Rafael, pronounced “Hafael” is scary scary good on the ground.
In over 50 fights, though, he opponent Mousasi has only two submission losses and they came nearly a decade apart in 2006 and again by another world champion “Jacare” Souza in 2014.
Will Lovato Jr be able to get this fight to the ground?
That is the biggest question here.
I believe Gegard has the defense to stop him, especially with his Judo background.
Gegard mainly likes to box, though, and Lovato’s has some very quick high kicks.
I don’t care how much of a punch you can take, shin to chin is a different story.
Look, Rafael has nothing to lose here.
And neither do you.
Unless you want to risk 100 bucks just to cash a Jackson, I say take the dog.
Mousasi’s best game is top control with ground and pound and he may be smart enough to stay away from that against a world class grappler.
That leaves a slow boxer vs a kickboxer who has zero pressure on him.
At 3 to 1 too?
I’ll take it.
3 massive favorites?
What to do?
If you parlay all three favorites, you barely get even money.
While I don’t think that’s the worst idea ever, each dog has ways of winning.
Even the Gallagher Labiano fight could go the other way.

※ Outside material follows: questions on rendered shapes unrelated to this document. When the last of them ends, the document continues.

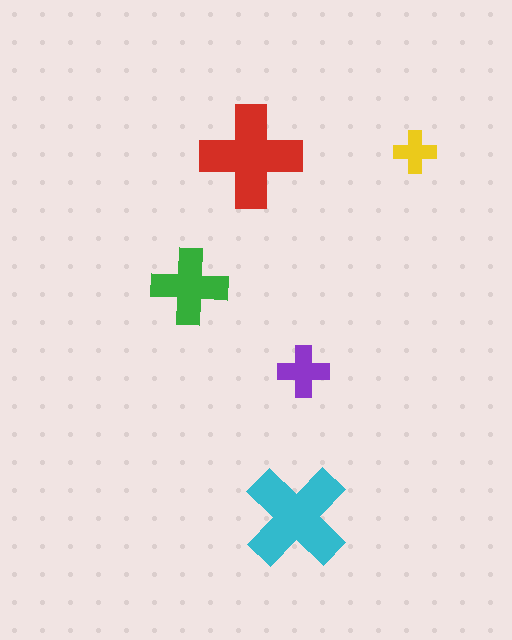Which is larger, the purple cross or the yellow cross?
The purple one.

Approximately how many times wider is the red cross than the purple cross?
About 2 times wider.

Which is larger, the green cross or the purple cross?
The green one.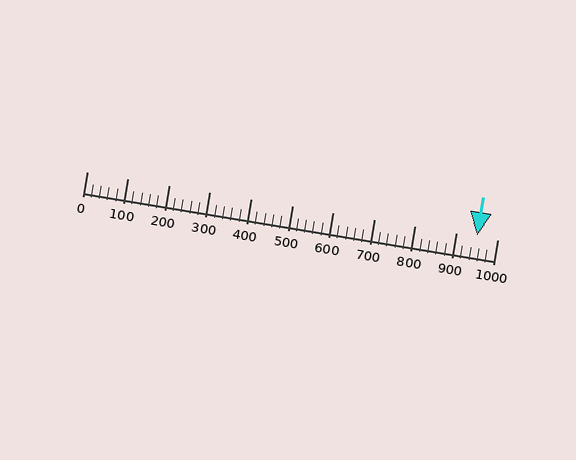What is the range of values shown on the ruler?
The ruler shows values from 0 to 1000.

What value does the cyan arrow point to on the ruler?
The cyan arrow points to approximately 950.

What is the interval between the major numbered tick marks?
The major tick marks are spaced 100 units apart.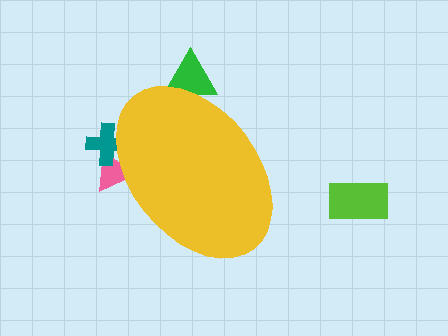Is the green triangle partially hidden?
Yes, the green triangle is partially hidden behind the yellow ellipse.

Filipinos are always fighting with extraordinary heart, will, and tenacity and looking back at some of Labiano’s wins and losses, I didn’t see any difference.
Erick Silva has shown a weak chin but he says he’s matured and maybe he is finally coming into his own as the all-around top five fighters we heard about when he got into the UFC.
I think it all happened a bit too fast for the young man and he believed his own hype which, if your job is being a prize fighter, it’s extremely hard not to do.
As for the main event, hey, Mous should win this but I don’t think he’s worth the price.
Let these dogs ride this weekend and enjoy the show.